The Texas Department of State Health Services uses the National Registry of Emergency Medical Technicians exam as the state exam for licensure. All levels of NREMT certification require you to complete a certified EMT program and pass the national exam, which has written and practical parts. You must pass the NREMT exam to be eligible for state licensure.
Nationwide, according to the Bureau of Labor Statistics, EMT wages come in at $34,320 annually as of May 2018. This is the median salary. If you lined all the EMTs in the country up from the highest to the lowest paid, the median wage would be the person in the middle. On Salary.com, the number is a little higher, averaging out at $35,834. The lowest 10-percent tier earned $22,760, while the highest 10 percent earned more than $58,640.
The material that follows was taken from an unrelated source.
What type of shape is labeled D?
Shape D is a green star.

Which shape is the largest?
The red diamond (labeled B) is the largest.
These figures are national averages, however, and there are significant regional variations. Salary.com provides a guide for the average EMT salary in various Texas cities, including:
- Houston, which has an average EMT pay of $36,730.
- San Antonio, with an average EMT pay of $34,902.
- Dallas, which has an average EMT pay of $35,594.
- Austin, with an average EMT pay of $35,297.
- Fort Worth, which has an average EMT pay of $34,917.
Much of an EMT's job is performed at the scene of an incident and while transporting patients to hospital. It's a physically demanding job, since an EMT has to lift serious ill and immobile patients and perform his duties in difficult environments such as car crash scenes. The work is stressful, often involving life-and-death decisions. Since the job involves emergency response, EMTs must be available to work varying shifts including overnight and on weekends.
Years of Experience
Like most jobs, EMTs earn more as they advance their careers and grow in skills and experience. However, the salary differential between a 5-year qualified EMT and someone who has been in the job for 20 years is not as great as you might expect. The website Payscale provides national-average figures, breaking down the salary progression by years.
- Those with 0-5 years of experience earn about $27,000.
- Those with 5-10 years of experience earn about $31,000.
- Those with 10-20 years of experience earn about $31,000.
- Those with 20+ years of experience earn about $34,000.
We've already seen that geography plays a major role in salary caps, with Texas coming in higher than the national average.
Job Growth Trend
EMTs are in pretty good shape, sustainability-wise. Government data suggests that employment of emergency medical technicians and paramedics will grow 15 percent by 2026, which is more than twice as fast as the growth rate for all occupations. This is largely due to an aging population, which increases the number of health emergencies such as heart attacks and strokes.